Rumors Coffee and Tea House/Townie Books, which is located on the charming main street of the single most beautifully situated town in the known world—Crested Butte, Colorado, fact—, is a perfect example of what I thought was the future of bookstores, back when I got into running a small publishing house….If the independents could just hold on and sail through the economic storm, this was the kind of store I thought was the future, thought so back in the past, and now I here I was in the present, sitting outside in the sun on a store loveseat, surrounded by eager talkers, myself doubtless the eagerest to talk, about stories. Rumors handed me a mug of tea and offered me a podium, undisturbed when I said I wasn’t a podium kind of a gal, doubtless because they’re not a podium kind of a bookstore. Which has always been my point about the independents. They aren’t about a one way transaction of selling something to the buyer. They’re about a community space in which to share ideas, and since the best way to do that is by reading and by talking with others over a cup of something, the ones I always thought of as the future (and now here we are in the present) were those that took that seriously–the bookstore as gathering and feeding space for the mind.

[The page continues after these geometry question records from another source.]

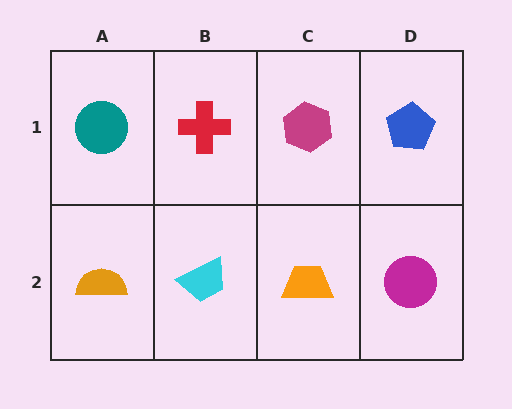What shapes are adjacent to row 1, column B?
A cyan trapezoid (row 2, column B), a teal circle (row 1, column A), a magenta hexagon (row 1, column C).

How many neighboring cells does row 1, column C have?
3.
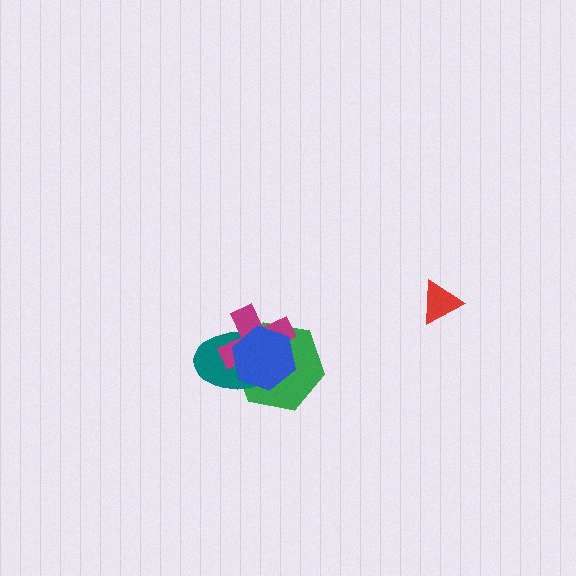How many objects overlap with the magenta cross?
3 objects overlap with the magenta cross.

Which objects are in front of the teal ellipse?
2 objects cover part of the teal ellipse: the magenta cross and the blue hexagon.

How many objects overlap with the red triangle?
0 objects overlap with the red triangle.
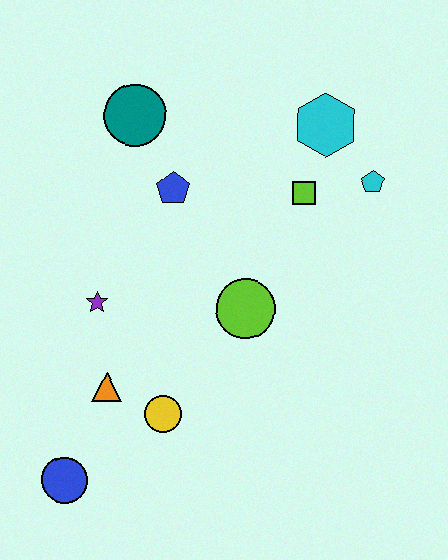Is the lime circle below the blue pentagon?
Yes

These people, these stores, deserve our support. If you are one of those people, who, heaven forbid, has actually gloated in a bookstore lately about how you can snap a picture of a book on its shelves, and then order it from your phone for cheaper off Amazon (and you wouldn’t believe how many anecdotes of temporarily insane readers wandering into stores and doing just that I’ve heard lately…or maybe you would), then you need to sit down, spend some time alone thinking about yourself and your place in the world and how that place is connected to other people, their families, their hopes, their futures, too…not just yours…and…er...reconsider.
These are not simple marketable commodities. These are BOOKS. They stretch out into eternity with all their innards, one way or another, some not making it as far as others, sure, but so what? Does every kid you know star in the school play? The important thing is they shouldn’t be mistaken for key chains, or room deodorizer, or Garfield bookmarks, or movie tie-in memorabilia. They are alive, books are. All real book lovers know that.
I’m off to Powell’s Bookstore, in Portland, now, the Hawthorne store branch, where the excellent Scott Mahood holds sway, and which is chock full of real book lovers looking at real books, and I’ll get my usual hit off that, the way I do off everything that is well and thoroughly alive. So thanks to all the indie booksellers who keep that part of life…alive.